23 August 2021
Independent Senator Rex Patrick today applauded the Senate’s approval of his proposed law to ban the importation of goods produced in whole or part with slave labour.
“The Australian Senate’s vote today is an important step forward in the international efforts to combat modern slavery, and especially to proscribe the importation of goods produced by the Chinese Government's exploitation of Uyghur forced labour,” Senator Patrick said.
“However the Government’s refusal to support the legislation is absolutely unconscionable. There is no excuse for not supporting such a measure that directly attacks those who seek to profit from enslaving fellow human beings.”
“Slave labour is abhorrent. Its human cost is horrendous and it leaves Australian businesses competing against imports on unfair terms.”
“Why the Government could not support this beats me. It is an absolute failure of leadership, an absolute moral failure.”
“I do thank the Labor Opposition, the Greens and crossbench Senators who voted to support this legislation. However most of all I wish to thank the many people and organisations that gave evidence to the Senate Foreign Affairs, Defence and Trade Committee inquiry that preceded this vote, especially members of the Australian Uyghur community who face harassment from Chinese Government officials here in Australia and grave threats to family members, relatives and friends in Xinjiang.”
The bill passed by the Senate today – the Customs Amendment (Banning Goods Produced By Forced Labour) Bill 2021 – seeks to ban the importation of goods that are produced in whole or part by forced labour, regardless of geographic origin.
“The Bill is, I acknowledge, something of a blunt instrument,” Senator Patrick said; “but that’s what’s needed to thwart modern slavery, especially China’s resort to massive use of forced labour.”
“Passage of this Bill through the Senate will hopefully force the hand of the Coalition Government which so far has been sluggish, indeed most reluctant to move on this issue.”
“It was especially disappointing that Government Senators who have previously been outspoken about the plight of the Uyghur people and the Chinese Communist regime’s exploitation of forced labour did not support the Bill.
“It appears their principles were just talk, and no substance.”

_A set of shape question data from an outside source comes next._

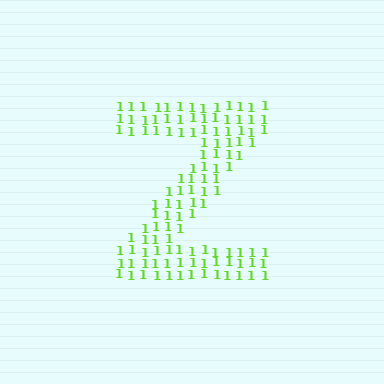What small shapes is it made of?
It is made of small digit 1's.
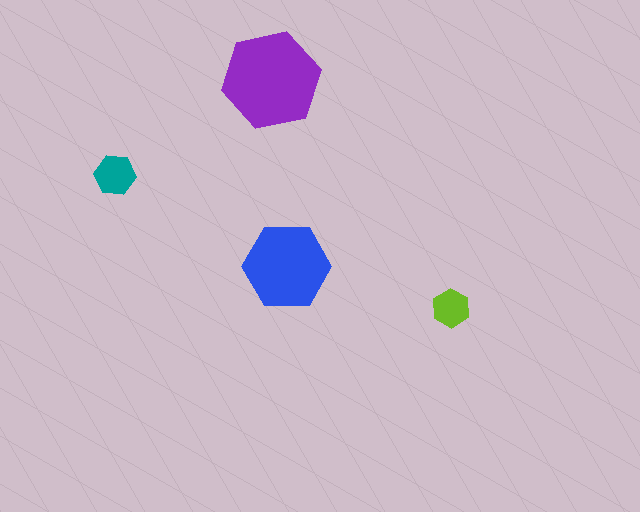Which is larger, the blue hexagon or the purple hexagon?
The purple one.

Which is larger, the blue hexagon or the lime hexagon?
The blue one.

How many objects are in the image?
There are 4 objects in the image.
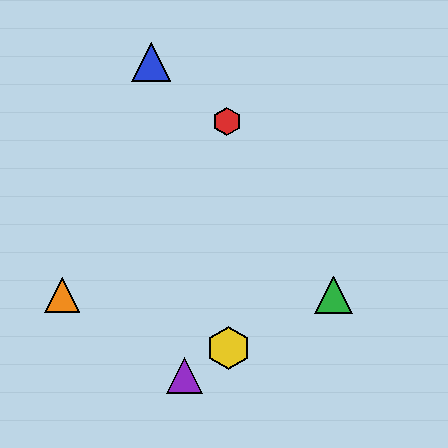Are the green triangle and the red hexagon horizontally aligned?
No, the green triangle is at y≈295 and the red hexagon is at y≈121.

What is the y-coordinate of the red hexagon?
The red hexagon is at y≈121.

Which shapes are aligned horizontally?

“If Australia is to be true to the democratic values we hold, we need to leave the Chinese Government in no doubt that its conduct is unconscionable and utterly unacceptable.”

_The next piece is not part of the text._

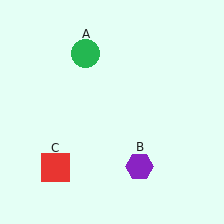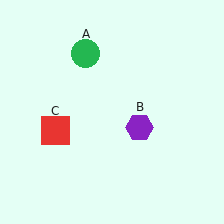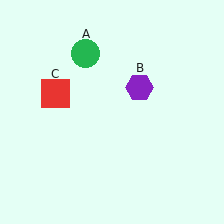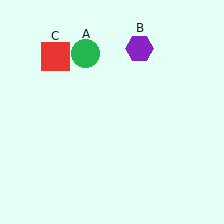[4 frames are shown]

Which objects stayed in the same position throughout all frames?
Green circle (object A) remained stationary.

“What is needed now is for the Bill to pass through the House of Representatives. The onus is now on the Coalition Government. We can’t have the Government dodge the issue by saying that they are conducting another review. Action is required within the life of this Parliament, indeed within this calendar year.”

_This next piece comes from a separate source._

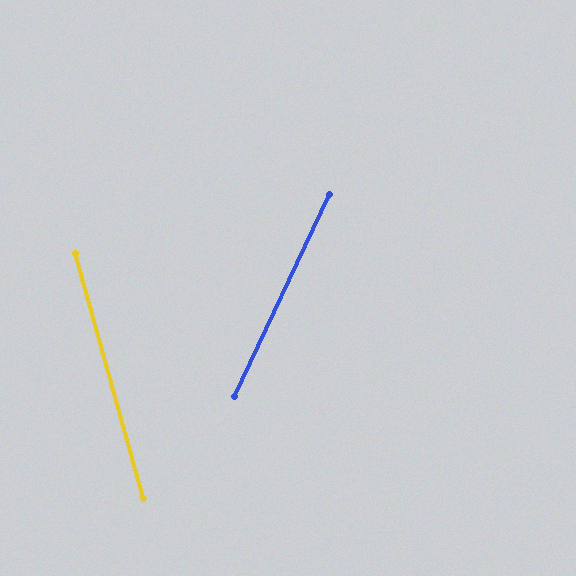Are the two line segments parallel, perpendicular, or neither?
Neither parallel nor perpendicular — they differ by about 41°.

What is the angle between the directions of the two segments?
Approximately 41 degrees.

“We need to send a very clear political signal to Beijing, and to the numerous global brands that have been happy to turn a blind eye to China’s massive exploitation of forced labour.
“We need to send that signal now, before the Beijing Winter Olympics next February, just six months away, when the Chinese Communist Party intends to bask in a massive international propaganda event.”
“It would be a grave failure on the part of the Australian Parliament as a whole if we do not call out and take action to limit the massive abuses of human rights by the Chinese Communist regime.”
“This proposed law, as part of a growing international campaign against modern slavery and those who profit from such human rights abuses, will do just that.”